Senior Citizen Slew: The Last Years
May 18, 2002 - The Blood-Horse
by Lenny Schulman

Though not as glorious as his salad days on the racetrack, in the last two years of his life Seattle Slew again showed the mettle that made him a champion in all he endeavored.

Buoyed by the constant loving care of owners Karen and Mickey Taylor as well as groom Tom Wade, Seattle Slew survived two elaborate surgeries to correct arthritic changes in his vertebrae. He roared back from the first and resumed his heralded stud career, and came back from the second in seemingly good shape before succumbing to the weight of his 28 years on May 7.

When Slew began exhibiting a lack of coordination in January, 2000, he was treated for a neurological deficit. A month later he was diagnosed with a compression of his spinal cord due to arthritis, and removed from stallion duty. A surgical team drilled a circular hole between two vertebrae. A small titanium basket was then hammered down into the spinal cord and screwed in. The bone that was removed was harvested and returned to act as its own bone graft. Seventy-five minutes after he was closed up, the old horse rolled, then sprung to his feet so well the people watching were moved to tears.

Many have criticized the owners' decision to return Seattle Slew to stud duty in 2001, but the big horse's libido never faltered, and he was happy to go back to work. He bred confidently and aggressively, as was his wont, and got 90% of his mares in foal.

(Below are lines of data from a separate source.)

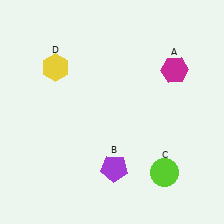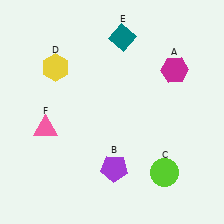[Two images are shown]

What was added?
A teal diamond (E), a pink triangle (F) were added in Image 2.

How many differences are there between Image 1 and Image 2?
There are 2 differences between the two images.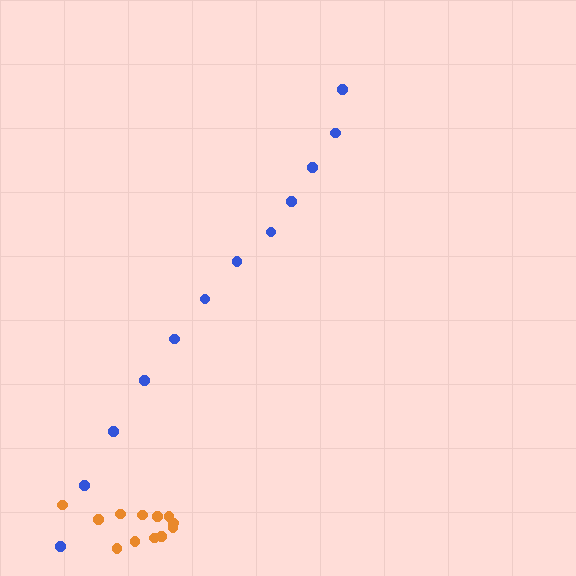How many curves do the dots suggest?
There are 2 distinct paths.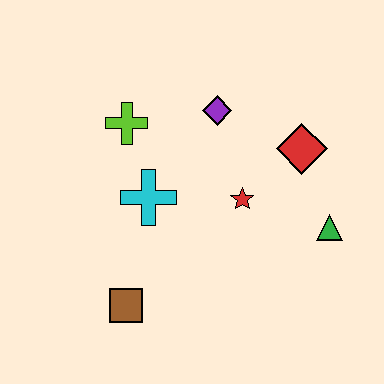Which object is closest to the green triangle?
The red diamond is closest to the green triangle.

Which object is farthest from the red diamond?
The brown square is farthest from the red diamond.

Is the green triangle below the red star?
Yes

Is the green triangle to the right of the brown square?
Yes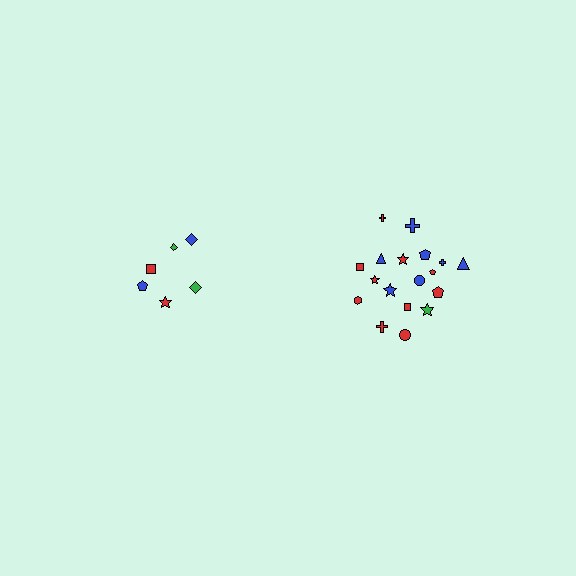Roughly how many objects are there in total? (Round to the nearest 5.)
Roughly 25 objects in total.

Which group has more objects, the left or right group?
The right group.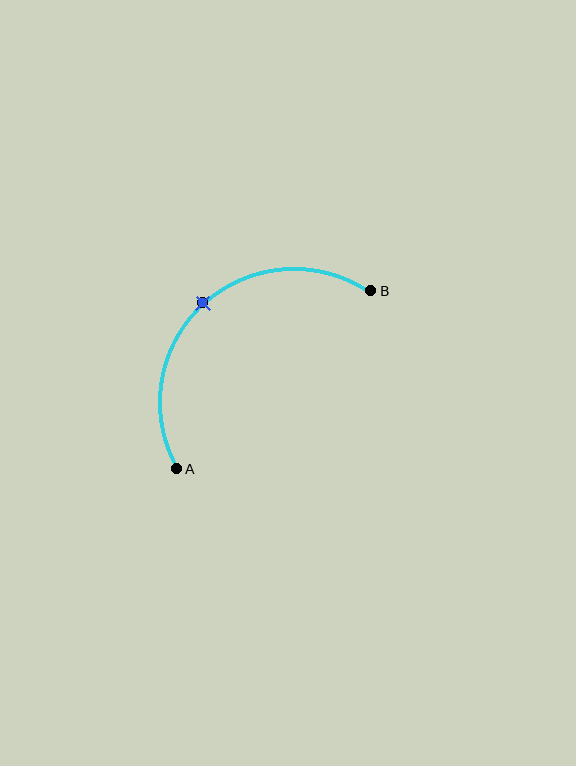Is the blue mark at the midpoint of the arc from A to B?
Yes. The blue mark lies on the arc at equal arc-length from both A and B — it is the arc midpoint.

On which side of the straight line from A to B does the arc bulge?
The arc bulges above and to the left of the straight line connecting A and B.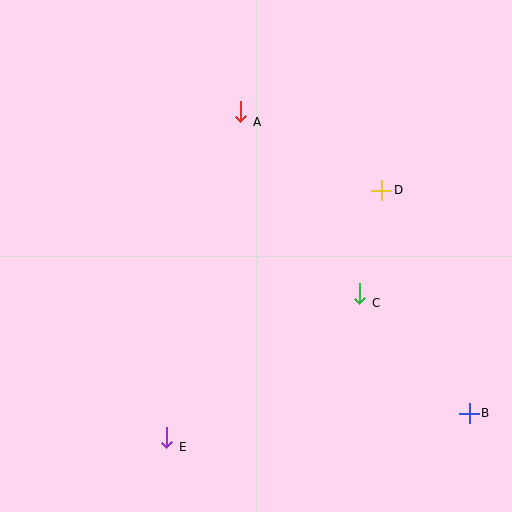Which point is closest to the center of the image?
Point C at (360, 303) is closest to the center.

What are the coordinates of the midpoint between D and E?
The midpoint between D and E is at (274, 319).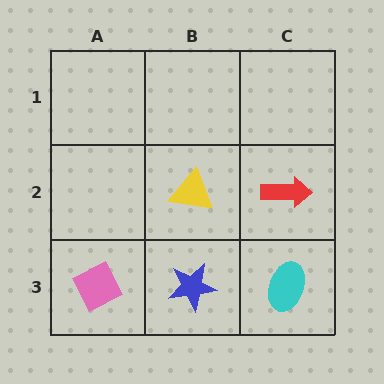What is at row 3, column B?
A blue star.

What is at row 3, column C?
A cyan ellipse.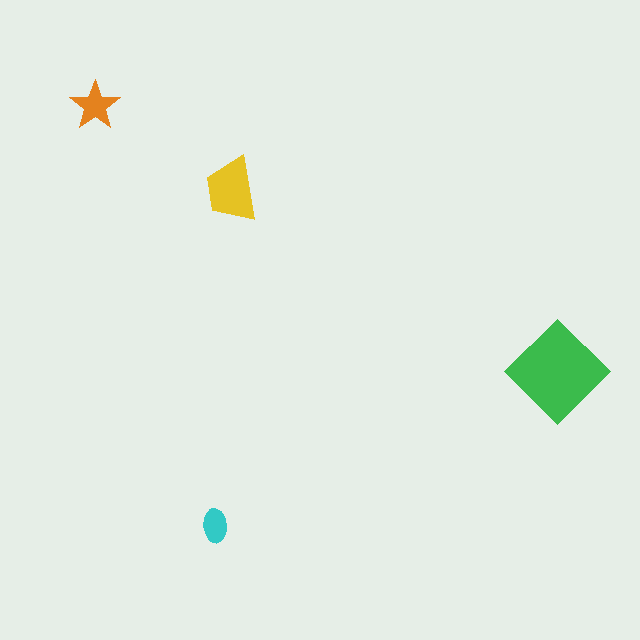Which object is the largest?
The green diamond.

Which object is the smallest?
The cyan ellipse.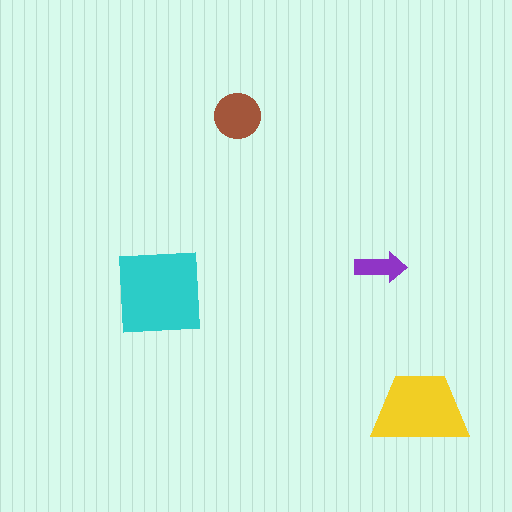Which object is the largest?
The cyan square.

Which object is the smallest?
The purple arrow.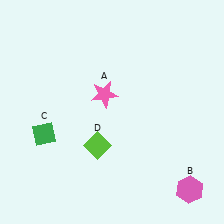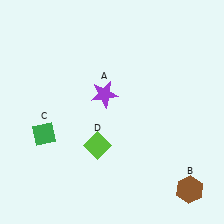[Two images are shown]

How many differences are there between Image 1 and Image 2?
There are 2 differences between the two images.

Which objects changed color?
A changed from pink to purple. B changed from pink to brown.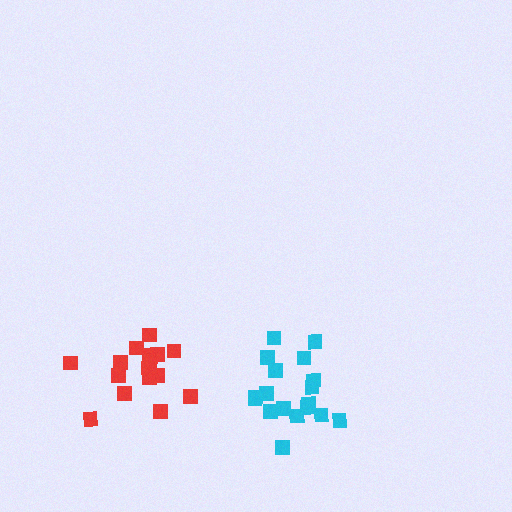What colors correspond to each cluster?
The clusters are colored: cyan, red.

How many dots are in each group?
Group 1: 18 dots, Group 2: 18 dots (36 total).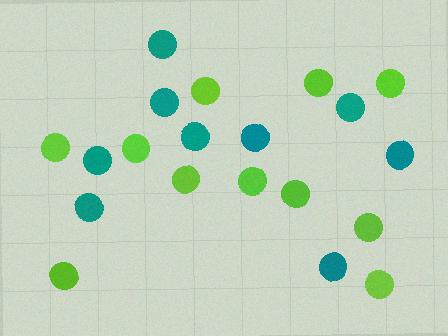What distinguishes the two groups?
There are 2 groups: one group of lime circles (11) and one group of teal circles (9).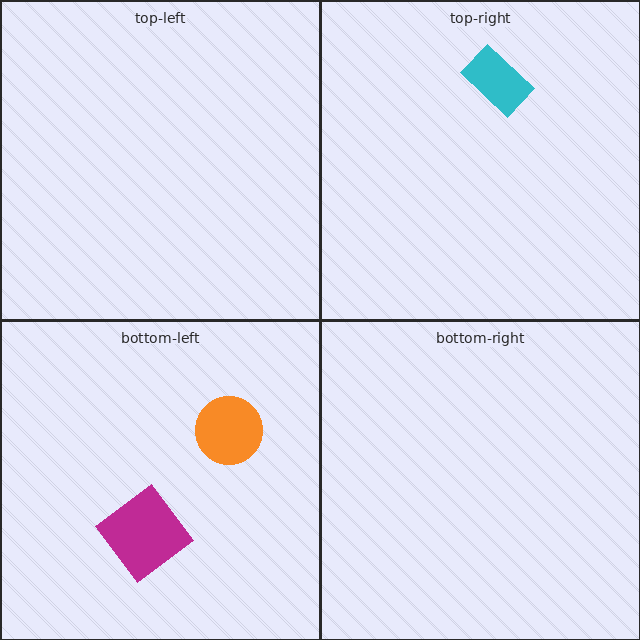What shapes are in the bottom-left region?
The orange circle, the magenta diamond.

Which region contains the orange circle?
The bottom-left region.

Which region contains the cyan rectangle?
The top-right region.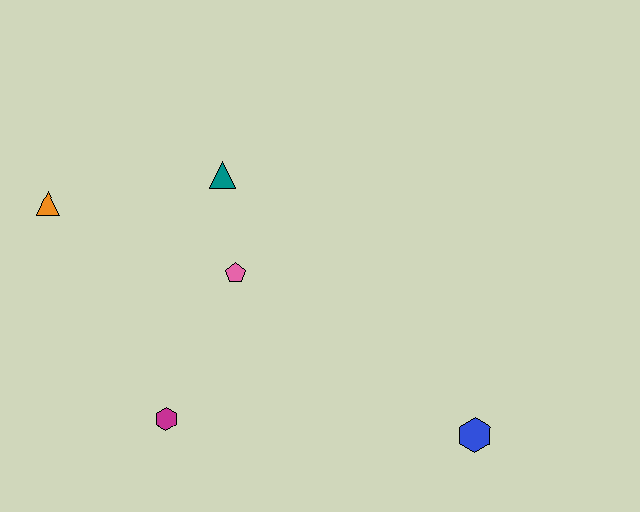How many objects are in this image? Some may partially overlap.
There are 5 objects.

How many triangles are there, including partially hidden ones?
There are 2 triangles.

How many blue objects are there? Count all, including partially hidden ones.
There is 1 blue object.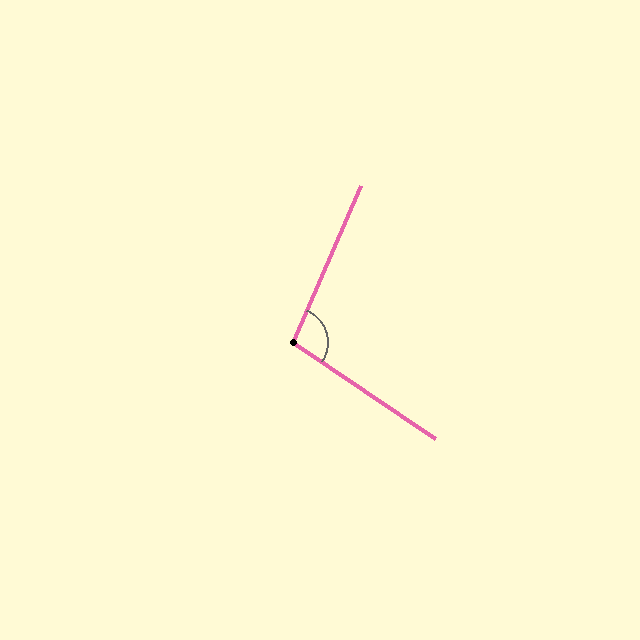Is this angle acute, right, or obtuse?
It is obtuse.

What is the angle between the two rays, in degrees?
Approximately 100 degrees.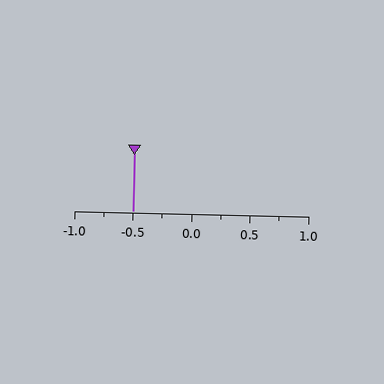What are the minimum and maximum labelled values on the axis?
The axis runs from -1.0 to 1.0.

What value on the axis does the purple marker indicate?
The marker indicates approximately -0.5.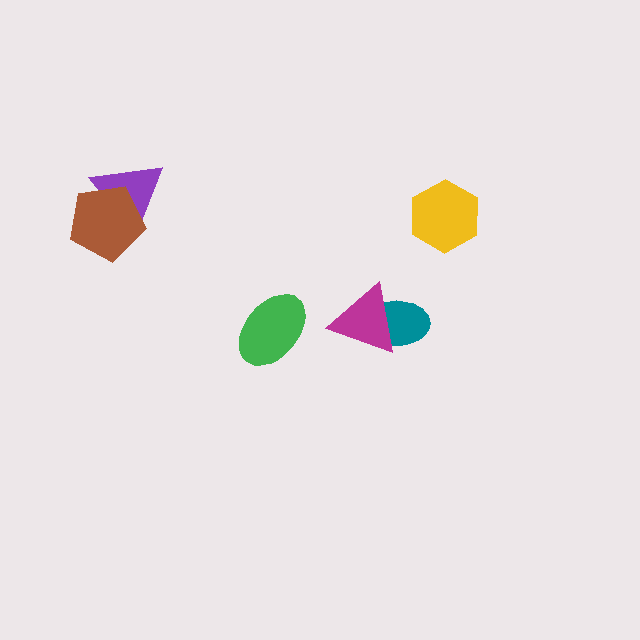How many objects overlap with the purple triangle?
1 object overlaps with the purple triangle.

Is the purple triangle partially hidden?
Yes, it is partially covered by another shape.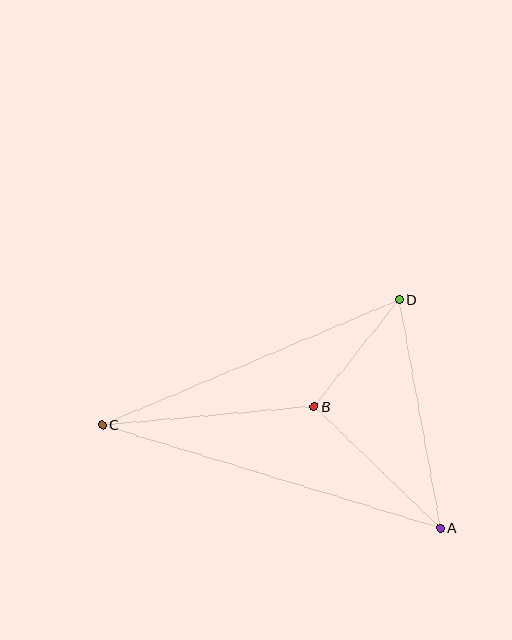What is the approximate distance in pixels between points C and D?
The distance between C and D is approximately 322 pixels.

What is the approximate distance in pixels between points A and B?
The distance between A and B is approximately 175 pixels.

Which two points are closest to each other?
Points B and D are closest to each other.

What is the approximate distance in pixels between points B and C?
The distance between B and C is approximately 213 pixels.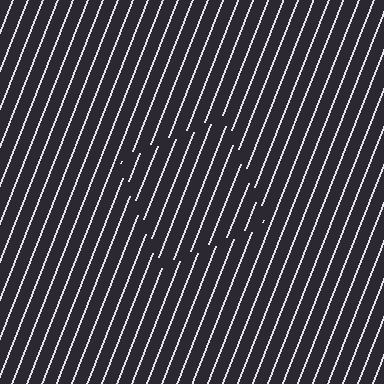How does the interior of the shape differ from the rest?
The interior of the shape contains the same grating, shifted by half a period — the contour is defined by the phase discontinuity where line-ends from the inner and outer gratings abut.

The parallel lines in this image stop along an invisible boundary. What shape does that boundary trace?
An illusory square. The interior of the shape contains the same grating, shifted by half a period — the contour is defined by the phase discontinuity where line-ends from the inner and outer gratings abut.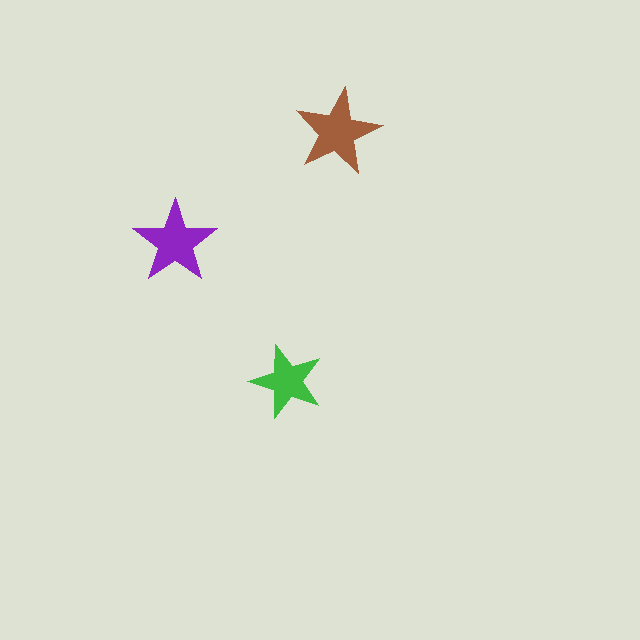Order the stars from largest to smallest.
the brown one, the purple one, the green one.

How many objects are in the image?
There are 3 objects in the image.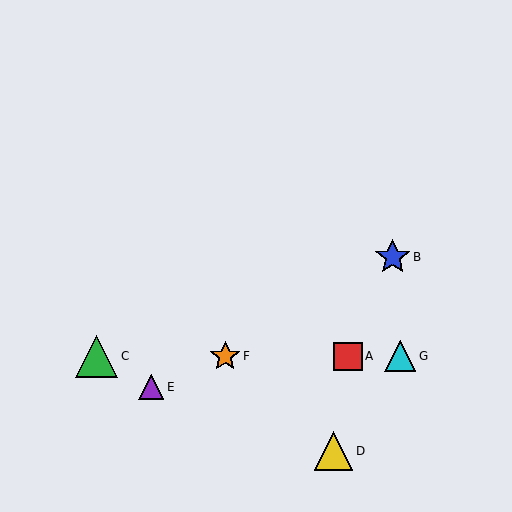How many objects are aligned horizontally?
4 objects (A, C, F, G) are aligned horizontally.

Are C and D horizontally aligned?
No, C is at y≈356 and D is at y≈451.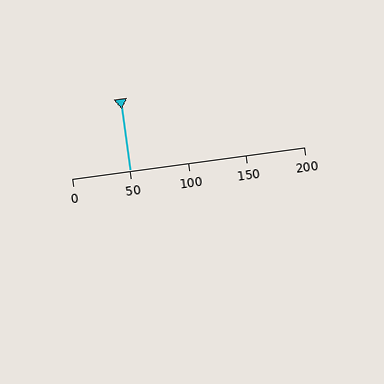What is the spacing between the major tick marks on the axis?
The major ticks are spaced 50 apart.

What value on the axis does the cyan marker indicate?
The marker indicates approximately 50.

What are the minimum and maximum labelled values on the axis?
The axis runs from 0 to 200.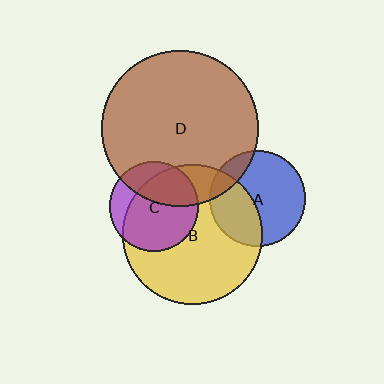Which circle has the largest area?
Circle D (brown).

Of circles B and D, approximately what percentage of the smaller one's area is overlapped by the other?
Approximately 20%.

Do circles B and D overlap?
Yes.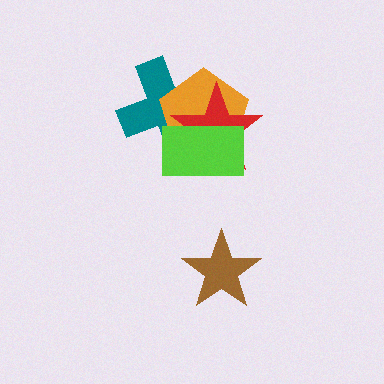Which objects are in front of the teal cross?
3 objects cover part of the teal cross: the orange pentagon, the red star and the lime rectangle.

In late February of this year the son of Bold Reasoning again exhibited a lack of coordination while walking and was removed from stud service. He returned to Rood & Riddle Equine Hospital for another surgery to fuse the joint between two vertebrae in his neck. Once again, calling on all his considerable intelligence and resiliency, he began a rapid recovery. Seattle Slew returned to Three Chimneys, where rest was prescribed for the next four weeks.

However, from his barn, Slew could hear mares arriving at the farm to be bred, and the excitement was wearing on him. So the Taylors relocated their star to John Sikura Jr.'s Hill 'n' Dale Farm at the beginning of April. He settled in nicely, with the Taylors and Wade walking him three times a day, plus grazing sessions during his recuperation. In his final weeks Seattle Slew hosted various media members who visited him to write 25th-anniversary stories of his Triple Crown triumph. He died peacefully with his groom and owners at his side 25 years to the day of his Kentucky Derby (gr. I) triumph.